At CotGL there are numerous processional crosses, and the crucifer can choose to use any of them. The "usual" cross is the silver Christ the King on a black pole, but there are also an ornate Coptic cross and a fleur-de-lys cross. There is a small processional cross with an actual crucifix, but it is normally used only for funerals. There is also the original processional cross, which is a plain brass cross on a red pole. This was the first processional cross in the whole diocese, and it was quite controversial in its day, even without an image of our Lord's body!

One bows to the cross, whether Christ is explicitly shown or not, for the same reason one bows to the altar or the Gospel book - it's a symbol of Christ.

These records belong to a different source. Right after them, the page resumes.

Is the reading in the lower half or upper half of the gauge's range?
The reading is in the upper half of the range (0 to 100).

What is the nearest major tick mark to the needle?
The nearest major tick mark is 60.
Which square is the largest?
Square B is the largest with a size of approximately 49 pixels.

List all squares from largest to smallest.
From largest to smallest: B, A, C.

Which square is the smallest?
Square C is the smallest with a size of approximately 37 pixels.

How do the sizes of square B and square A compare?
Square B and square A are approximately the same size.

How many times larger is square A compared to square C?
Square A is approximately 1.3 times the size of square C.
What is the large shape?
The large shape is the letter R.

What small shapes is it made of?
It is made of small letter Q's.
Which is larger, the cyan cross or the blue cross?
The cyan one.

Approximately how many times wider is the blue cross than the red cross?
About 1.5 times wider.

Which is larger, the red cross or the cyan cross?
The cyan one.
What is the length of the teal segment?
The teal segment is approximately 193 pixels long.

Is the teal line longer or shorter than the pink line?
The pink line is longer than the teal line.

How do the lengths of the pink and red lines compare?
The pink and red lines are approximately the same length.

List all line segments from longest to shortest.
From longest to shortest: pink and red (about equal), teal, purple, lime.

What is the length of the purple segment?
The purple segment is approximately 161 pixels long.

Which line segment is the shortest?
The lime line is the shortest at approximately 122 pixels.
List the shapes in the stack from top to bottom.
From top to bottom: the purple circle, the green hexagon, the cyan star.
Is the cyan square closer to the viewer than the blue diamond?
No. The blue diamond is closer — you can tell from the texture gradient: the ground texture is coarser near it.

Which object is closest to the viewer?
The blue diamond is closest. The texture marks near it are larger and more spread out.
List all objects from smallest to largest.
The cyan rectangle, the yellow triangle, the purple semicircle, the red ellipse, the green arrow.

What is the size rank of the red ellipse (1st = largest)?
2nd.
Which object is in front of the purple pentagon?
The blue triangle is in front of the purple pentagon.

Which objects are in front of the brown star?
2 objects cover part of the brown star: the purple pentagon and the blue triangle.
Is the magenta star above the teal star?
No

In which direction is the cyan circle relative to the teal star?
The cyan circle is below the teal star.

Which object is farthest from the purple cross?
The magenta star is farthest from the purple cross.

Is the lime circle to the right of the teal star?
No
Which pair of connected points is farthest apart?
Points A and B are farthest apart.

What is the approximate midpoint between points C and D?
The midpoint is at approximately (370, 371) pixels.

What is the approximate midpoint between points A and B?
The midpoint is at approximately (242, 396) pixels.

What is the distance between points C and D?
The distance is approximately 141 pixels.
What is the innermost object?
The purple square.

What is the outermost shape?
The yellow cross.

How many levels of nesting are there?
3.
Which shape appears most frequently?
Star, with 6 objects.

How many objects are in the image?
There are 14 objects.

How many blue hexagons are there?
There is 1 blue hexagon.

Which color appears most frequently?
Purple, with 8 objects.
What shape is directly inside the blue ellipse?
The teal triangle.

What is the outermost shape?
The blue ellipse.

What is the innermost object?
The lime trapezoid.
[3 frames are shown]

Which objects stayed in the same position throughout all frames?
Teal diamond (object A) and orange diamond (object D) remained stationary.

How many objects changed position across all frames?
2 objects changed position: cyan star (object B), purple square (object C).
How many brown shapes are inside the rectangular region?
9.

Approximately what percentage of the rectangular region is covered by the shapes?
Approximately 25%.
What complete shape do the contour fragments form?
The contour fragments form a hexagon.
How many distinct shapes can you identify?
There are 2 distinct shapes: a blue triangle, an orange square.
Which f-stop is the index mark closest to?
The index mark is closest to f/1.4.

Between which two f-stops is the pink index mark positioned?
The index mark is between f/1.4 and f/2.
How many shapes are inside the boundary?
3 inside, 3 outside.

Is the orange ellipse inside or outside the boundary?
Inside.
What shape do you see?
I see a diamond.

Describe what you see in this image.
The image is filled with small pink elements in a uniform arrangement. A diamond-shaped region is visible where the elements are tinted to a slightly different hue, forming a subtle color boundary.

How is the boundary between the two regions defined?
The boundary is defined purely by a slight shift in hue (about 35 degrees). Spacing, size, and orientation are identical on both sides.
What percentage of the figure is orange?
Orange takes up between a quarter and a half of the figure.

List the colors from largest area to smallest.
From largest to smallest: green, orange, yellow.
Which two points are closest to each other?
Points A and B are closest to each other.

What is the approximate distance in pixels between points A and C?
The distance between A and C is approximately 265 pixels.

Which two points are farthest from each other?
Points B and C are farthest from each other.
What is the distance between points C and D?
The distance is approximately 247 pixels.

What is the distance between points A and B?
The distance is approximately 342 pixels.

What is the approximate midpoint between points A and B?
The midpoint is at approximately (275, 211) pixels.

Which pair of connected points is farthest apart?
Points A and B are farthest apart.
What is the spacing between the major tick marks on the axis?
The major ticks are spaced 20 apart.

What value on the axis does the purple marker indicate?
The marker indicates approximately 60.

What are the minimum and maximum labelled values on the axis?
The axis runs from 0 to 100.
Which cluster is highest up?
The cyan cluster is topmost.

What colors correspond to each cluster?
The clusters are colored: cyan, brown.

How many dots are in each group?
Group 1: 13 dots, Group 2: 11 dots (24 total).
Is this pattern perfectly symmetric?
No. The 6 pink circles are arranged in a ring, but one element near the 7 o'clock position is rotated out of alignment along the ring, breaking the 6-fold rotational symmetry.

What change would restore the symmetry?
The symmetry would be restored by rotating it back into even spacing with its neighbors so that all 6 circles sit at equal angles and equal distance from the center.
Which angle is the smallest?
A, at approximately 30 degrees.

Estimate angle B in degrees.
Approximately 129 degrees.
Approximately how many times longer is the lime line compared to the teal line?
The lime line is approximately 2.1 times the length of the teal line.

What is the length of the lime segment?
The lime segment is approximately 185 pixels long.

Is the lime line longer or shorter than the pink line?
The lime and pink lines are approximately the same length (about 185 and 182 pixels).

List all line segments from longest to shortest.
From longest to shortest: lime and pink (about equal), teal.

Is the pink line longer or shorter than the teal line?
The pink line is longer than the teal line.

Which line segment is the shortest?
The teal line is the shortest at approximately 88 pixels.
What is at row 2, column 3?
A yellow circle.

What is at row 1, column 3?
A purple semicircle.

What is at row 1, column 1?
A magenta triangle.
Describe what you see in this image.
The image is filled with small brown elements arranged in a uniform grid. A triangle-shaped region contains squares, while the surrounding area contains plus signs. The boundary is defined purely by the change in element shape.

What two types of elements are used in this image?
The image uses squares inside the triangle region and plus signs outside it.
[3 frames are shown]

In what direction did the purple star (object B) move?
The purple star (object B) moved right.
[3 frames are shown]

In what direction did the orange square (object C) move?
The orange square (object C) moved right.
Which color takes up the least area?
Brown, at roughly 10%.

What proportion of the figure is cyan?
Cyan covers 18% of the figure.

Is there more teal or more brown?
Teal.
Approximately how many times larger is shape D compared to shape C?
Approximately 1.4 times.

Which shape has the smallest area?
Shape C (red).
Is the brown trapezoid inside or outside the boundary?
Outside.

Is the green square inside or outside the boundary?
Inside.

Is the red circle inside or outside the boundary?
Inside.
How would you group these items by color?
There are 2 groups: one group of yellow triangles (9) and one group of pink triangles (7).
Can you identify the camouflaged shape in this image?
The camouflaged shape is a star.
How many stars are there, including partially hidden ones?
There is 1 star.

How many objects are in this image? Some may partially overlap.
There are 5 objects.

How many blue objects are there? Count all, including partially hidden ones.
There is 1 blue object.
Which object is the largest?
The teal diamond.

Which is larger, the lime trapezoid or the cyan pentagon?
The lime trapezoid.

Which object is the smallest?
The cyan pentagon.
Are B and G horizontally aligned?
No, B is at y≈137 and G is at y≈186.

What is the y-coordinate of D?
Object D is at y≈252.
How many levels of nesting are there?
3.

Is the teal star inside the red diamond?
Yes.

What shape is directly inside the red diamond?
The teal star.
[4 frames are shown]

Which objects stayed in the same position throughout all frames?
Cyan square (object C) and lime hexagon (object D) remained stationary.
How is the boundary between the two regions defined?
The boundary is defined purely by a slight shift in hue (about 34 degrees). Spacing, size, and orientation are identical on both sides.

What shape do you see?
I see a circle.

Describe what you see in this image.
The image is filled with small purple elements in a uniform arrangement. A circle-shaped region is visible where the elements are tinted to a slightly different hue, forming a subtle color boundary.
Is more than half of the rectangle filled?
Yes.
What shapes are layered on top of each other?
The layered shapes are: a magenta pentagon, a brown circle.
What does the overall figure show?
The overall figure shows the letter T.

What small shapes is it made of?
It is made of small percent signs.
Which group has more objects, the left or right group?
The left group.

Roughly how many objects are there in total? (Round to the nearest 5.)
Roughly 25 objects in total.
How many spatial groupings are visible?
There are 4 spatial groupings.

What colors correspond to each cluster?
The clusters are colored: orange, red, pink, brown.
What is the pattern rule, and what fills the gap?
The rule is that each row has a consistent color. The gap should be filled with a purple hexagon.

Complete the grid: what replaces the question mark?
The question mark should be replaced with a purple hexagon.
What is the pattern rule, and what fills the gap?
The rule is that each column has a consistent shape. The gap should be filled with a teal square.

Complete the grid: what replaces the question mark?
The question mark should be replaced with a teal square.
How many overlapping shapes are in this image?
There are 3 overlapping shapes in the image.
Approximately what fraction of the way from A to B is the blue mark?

At CotRRBP, I would be surprised if they had an actual crucifix. The fact that they do MP as the main service twice a month should be a clue that the parish is at the Protestant end of the Episcopal spectrum.

Mari said...

One of the reasons I heard about bowing at the altar was that the 'host' was present. And I've heard some (all?) RC churches have a small crumb of the host for adoration of the host something or another.
MP, that's the Sunday I go to the screamy baby services.

Roland said...

Bowing to the altar and venerating the sacrament are two different things. One should always bow to an altar (except during a procession). And one should always genuflect toward the Blessed Sacrament. Traditionally (like at CotGL), the Sacrament is stored in a tabernacle above and behind the altar, so genuflecting covers both duties. But in most modern RC churches, the tabernacle is at a side altar, which you may or may not be able to find. If you see it, genuflect to it. Otherwise, just bow toward the altar.

Hint: If the Sacrament is present, there should be a lamp burning nearby.